DRL Spacecraft Ops

Spring 2026

1. Program Overview and Objectives

The Deep Reinforcement Learning for Spaceflight Operations program focuses on applying state-of-the-art deep reinforcement learning methods to realistic, high-fidelity spaceflight problems. The program serves as the lab's primary integration layer between foundational reinforcement learning research and operationally relevant astrodynamics, guidance, and spacecraft autonomy use cases.

The central objective of this program is to develop reusable, lightweight, and well-tested simulation environments that capture the essential structure of real spaceflight operations problems without becoming mission-specific or monolithic. These environments are intended to establish best practices for formulating spaceflight problems as reinforcement learning or semi-Markov decision processes, including clear definitions of state, action, reward, constraints, and termination logic. The program is also responsible for providing shared abstractions, tooling, and examples that downstream research projects can extend without re-implementing core functionality.

A key goal is to enable graduate and undergraduate researchers to rapidly prototype, train, evaluate, and analyze DRL agents in realistic mission scenarios, while maintaining tight integration with the lab's broader ecosystem. This includes direct compatibility with the Foundational DRL program's algorithms and tooling, as well as alignment with astrodynamics latent models and high-fidelity flight dynamics simulators. Although the program is application-driven, environments and tools must remain sufficiently general to support algorithmic research, ablation studies, and operational trade analyses rather than single-use demonstrations.

2. Scope and Non-Goals

This program encompasses environment design and problem formulation for spaceflight operations, integration with high-fidelity dynamics and flight software simulators, and the development of clean interfaces to modern reinforcement learning libraries. It owns metrics, logging, and evaluation pipelines tailored to spaceflight tasks, as well as documentation, tutorials, and onboarding materials that lower the barrier to entry for new users.

Explicitly excluded from scope are new reinforcement learning algorithm development, mission-specific autonomy pipelines, and tightly coupled operational software that cannot be reused across scenarios. The program is not intended to produce flight-qualified autonomy systems, nor to absorb one-off environments that do not align with shared abstractions and reuse goals.

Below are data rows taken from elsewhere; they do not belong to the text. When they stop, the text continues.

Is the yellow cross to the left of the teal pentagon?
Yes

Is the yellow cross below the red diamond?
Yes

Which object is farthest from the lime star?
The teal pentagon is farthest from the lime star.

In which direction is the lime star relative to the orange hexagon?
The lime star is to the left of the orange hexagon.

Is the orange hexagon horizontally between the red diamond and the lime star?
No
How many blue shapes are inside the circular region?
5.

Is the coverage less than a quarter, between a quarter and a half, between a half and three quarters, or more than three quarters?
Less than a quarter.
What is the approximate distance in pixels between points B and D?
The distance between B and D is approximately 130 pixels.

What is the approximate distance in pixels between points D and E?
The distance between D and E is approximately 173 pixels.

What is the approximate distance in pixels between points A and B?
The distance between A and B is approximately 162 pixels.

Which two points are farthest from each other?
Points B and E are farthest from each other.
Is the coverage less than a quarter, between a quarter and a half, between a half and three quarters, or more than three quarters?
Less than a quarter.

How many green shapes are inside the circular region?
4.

3. Core Deliverables for the First Semester

By the end of the semester, the program is expected to deliver a shared environment repository that serves as the lab's canonical collection of DRL-ready spaceflight environments. This repository should be lightweight and modular, with a clear separation between spacecraft dynamics, sensing, actuation, reward logic, operational constraints, and agent interfaces. Dependencies should be kept minimal and justified, with a strong preference for composability and clarity over feature breadth.

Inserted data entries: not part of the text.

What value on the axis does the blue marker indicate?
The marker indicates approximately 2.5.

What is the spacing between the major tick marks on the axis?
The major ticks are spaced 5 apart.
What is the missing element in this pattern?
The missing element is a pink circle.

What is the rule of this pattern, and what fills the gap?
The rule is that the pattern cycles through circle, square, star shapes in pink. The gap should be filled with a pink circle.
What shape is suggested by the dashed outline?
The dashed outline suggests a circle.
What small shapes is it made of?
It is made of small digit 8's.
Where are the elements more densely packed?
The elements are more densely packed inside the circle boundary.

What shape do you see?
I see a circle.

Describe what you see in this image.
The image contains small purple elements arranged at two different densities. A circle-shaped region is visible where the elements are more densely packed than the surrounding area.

The repository should include a small set of well-documented reference environments representing canonical spaceflight operations problems. These are expected to span multiple mission classes, such as rendezvous and proximity operations, agile Earth observation (including scheduling and strip-imaging constraints), station keeping and orbit maintenance, small-body proximity operations, and cislunar scenarios such as NRHO operations. Each environment should clearly state its problem formulation and assumptions, define observation and action spaces, specify reward and termination logic, and include a baseline controller or heuristic policy for comparison.

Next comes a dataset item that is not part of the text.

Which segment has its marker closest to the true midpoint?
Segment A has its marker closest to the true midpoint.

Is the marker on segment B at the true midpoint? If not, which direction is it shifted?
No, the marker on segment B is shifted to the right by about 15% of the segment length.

In addition to the environments themselves, the program must provide a standardized training and evaluation pipeline that allows DRL agents to be trained using external RL libraries. This includes logging, checkpointing, and evaluation scripts, as well as explicit support for both episodic and semi-MDP formulations where appropriate.

Documentation is a required deliverable. This includes a "getting started" tutorial that walks a new student from installation through training an agent in at least one environment, as well as end-to-end example scripts or notebooks for each reference environment. Design documentation should explain architectural decisions, environment abstractions, and intended extension points. The repository must also include basic software quality infrastructure, including unit tests for core components such as environment stepping, reward computation, and constraint enforcement, along with a continuous integration pipeline and documented coding standards.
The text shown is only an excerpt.